Project 1: Build a Toy Transformer from Scratch in PyTorch

0. Setup

What you'll build

A compact decoder-only Transformer (think GPT-style) that performs language modeling tasks. Unlike encoder-decoder architectures used in models like BERT, this follows the GPT architecture which only uses the decoder component:

Tokenizes text (we'll start with a simple character-level tokenizer to keep focus on the model). This converts raw text into numerical tokens that the model can process, with each character mapped to a unique ID.
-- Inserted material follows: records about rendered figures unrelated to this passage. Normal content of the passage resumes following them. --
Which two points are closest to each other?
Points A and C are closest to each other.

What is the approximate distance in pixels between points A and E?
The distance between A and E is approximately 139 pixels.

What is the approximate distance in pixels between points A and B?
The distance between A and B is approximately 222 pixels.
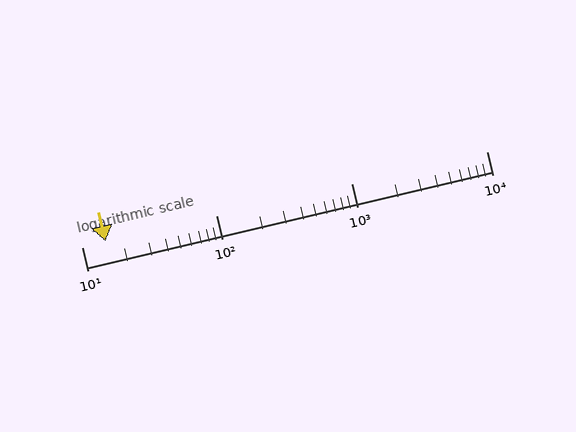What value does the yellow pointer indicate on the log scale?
The pointer indicates approximately 15.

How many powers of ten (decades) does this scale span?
The scale spans 3 decades, from 10 to 10000.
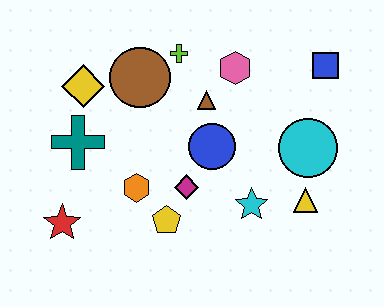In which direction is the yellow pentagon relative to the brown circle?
The yellow pentagon is below the brown circle.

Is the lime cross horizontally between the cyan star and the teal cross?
Yes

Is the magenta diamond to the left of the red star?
No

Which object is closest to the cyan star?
The yellow triangle is closest to the cyan star.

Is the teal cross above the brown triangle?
No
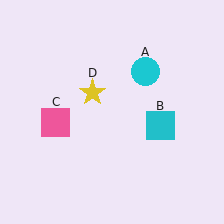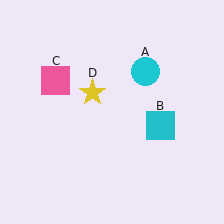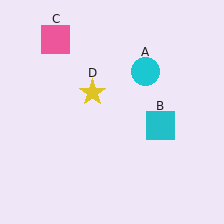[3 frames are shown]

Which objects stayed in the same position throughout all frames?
Cyan circle (object A) and cyan square (object B) and yellow star (object D) remained stationary.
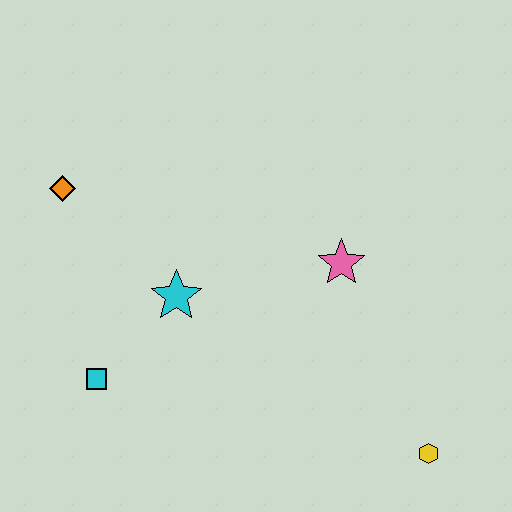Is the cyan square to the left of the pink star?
Yes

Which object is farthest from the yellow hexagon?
The orange diamond is farthest from the yellow hexagon.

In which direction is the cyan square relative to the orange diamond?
The cyan square is below the orange diamond.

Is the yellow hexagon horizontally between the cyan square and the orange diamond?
No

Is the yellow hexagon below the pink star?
Yes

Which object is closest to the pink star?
The cyan star is closest to the pink star.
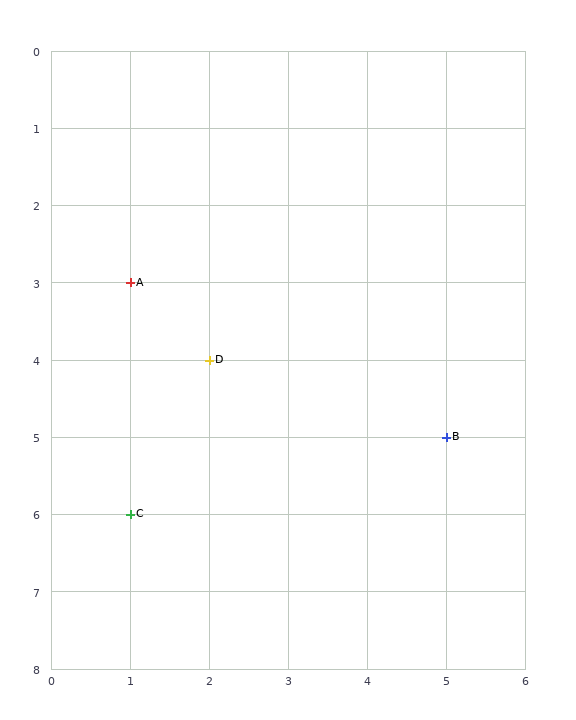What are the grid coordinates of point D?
Point D is at grid coordinates (2, 4).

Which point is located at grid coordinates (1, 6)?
Point C is at (1, 6).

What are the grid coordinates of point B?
Point B is at grid coordinates (5, 5).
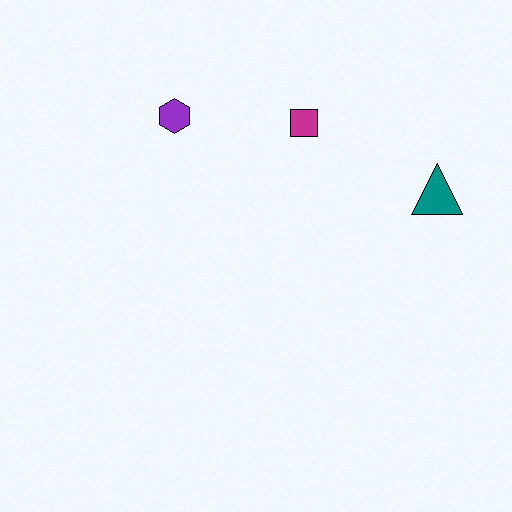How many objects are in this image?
There are 3 objects.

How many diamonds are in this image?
There are no diamonds.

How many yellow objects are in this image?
There are no yellow objects.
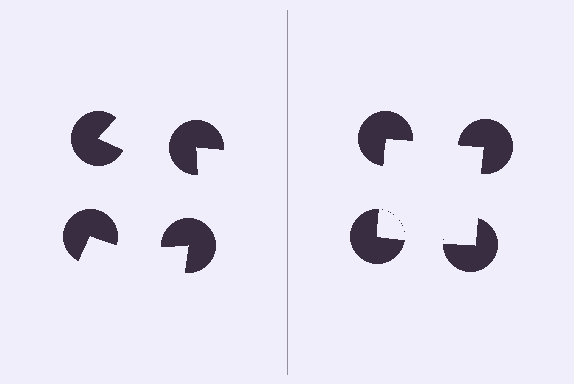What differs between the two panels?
The pac-man discs are positioned identically on both sides; only the wedge orientations differ. On the right they align to a square; on the left they are misaligned.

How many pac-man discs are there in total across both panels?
8 — 4 on each side.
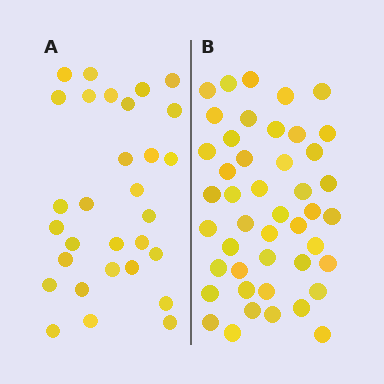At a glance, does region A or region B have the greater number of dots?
Region B (the right region) has more dots.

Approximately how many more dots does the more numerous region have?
Region B has approximately 15 more dots than region A.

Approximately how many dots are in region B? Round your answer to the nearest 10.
About 50 dots. (The exact count is 45, which rounds to 50.)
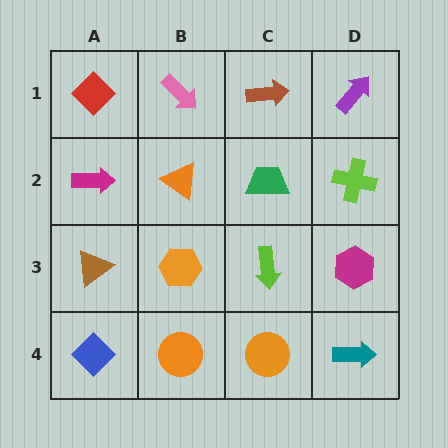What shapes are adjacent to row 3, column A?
A magenta arrow (row 2, column A), a blue diamond (row 4, column A), an orange hexagon (row 3, column B).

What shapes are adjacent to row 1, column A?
A magenta arrow (row 2, column A), a pink arrow (row 1, column B).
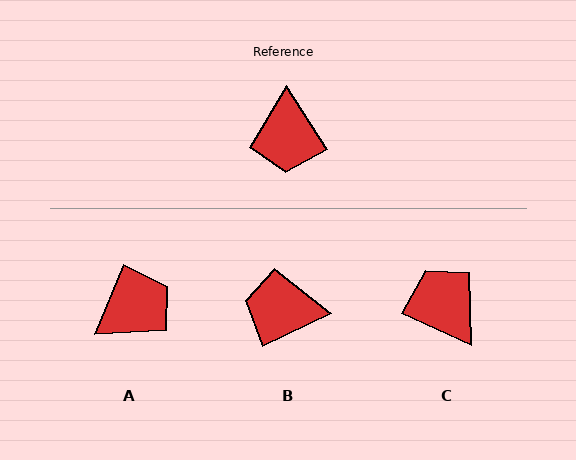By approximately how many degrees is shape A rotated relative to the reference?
Approximately 124 degrees counter-clockwise.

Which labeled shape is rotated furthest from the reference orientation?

Embeds tokens and adds positional information. Token embeddings convert IDs into dense vectors, while positional encodings tell the model where each token appears in the sequence - critical since attention has no inherent notion of order.

Uses multi-head self-attention + feedforward (SwiGLU optional) inside a TransformerBlock. Self-attention allows tokens to attend to all previous tokens in the sequence, while multiple heads let the model focus on different aspects of the input. The feedforward network processes each position independently.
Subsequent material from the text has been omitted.